The dot produt (inner product in the context of Euclidean space) of two vectors $\mathbf{a}=\left [ a_{1},a_{2},…,a_{n} \right]$ and $\mathbf{b}=\left [ b_{1},b_{2},…,b_{n} \right ]$ is defined as:
$\left ( \textrm{0.1}\right )$ $\mathbf{a}\cdot \mathbf{b}=\sum_{i=1}^{n}a_{i}b_{i}$
in Wikipedia that quotes S. Lipschutz, M. Lipson (2009). Linear Algebra. McGraw Hill.
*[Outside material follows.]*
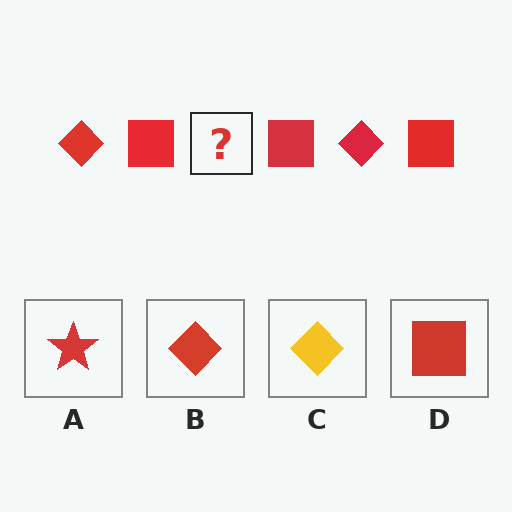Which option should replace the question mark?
Option B.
Given that the basis of the subspace is $\left \{ \mathbf{e}_{1}, \mathbf{e}_{2}, … , \mathbf{e}_{n},\right \}$ then $\mathbf{a}=a_{1}\mathbf{e}_{1}+a_{2}\mathbf{e}_{2}+ … + a_{n}\mathbf{e}_{n}$ and $\mathbf{b}=b_{1}\mathbf{e}_{1}+b_{2}\mathbf{e}_{2}+ … + b_{n}\mathbf{e}_{n}$, then:
$\left ( \textrm{0.2}\right )$ $\mathbf{a}\cdot \mathbf{b}= a_{1}b_{1}\mathbf{e}_{1}\cdot\mathbf{e}_{1}+a_{1}b_{2}\mathbf{e}_{1}\cdot\mathbf{e}_{2}+… +a_{1}b_{n}\mathbf{e}_{1}\cdot\mathbf{e}_{n} + … + a_{n}b_{n}\mathbf{e}_{n}\cdot\mathbf{e}_{n}$
so:
- if the basis is composed of pairwise orthogonal vectors then $\mathbf{e}_{i}\cdot\mathbf{e}_{i}=1$ and $\mathbf{e}_{i}\cdot\mathbf{e}_{j}=0$ with $i\neq j$ then $\left ( \textrm{0.2}\right )$ is reduced to $\left ( \textrm{0.1}\right )$
- if the basis is composed of not pairwise orthogonal vectors, then $\left ( \textrm{0.2}\right )$ can be written as:
$\left ( \textrm{0.3}\right )$
$\mathbf{a}\cdot \mathbf{b}=\sum_{j=1}^{n}\sum_{i=1}^{n}a_{j}b_{i}\mathbf{e_{j}}\cdot \mathbf{e_{i}}$
and actually $\left ( \textrm{0.3}\right )$ is not equivalent to the general definition $\left ( \textrm{0.1}\right )$.
What am I missing?
Best Answer
You aren't missing anything, (0.1) is the expression of the dot product with respect to an orthonormal basis. If the basis is not orthonormal you get (0.3). Notice that you do not just need the vectors to be pairwise orthogonal, but also of unit norm in order for (0.1) to hold.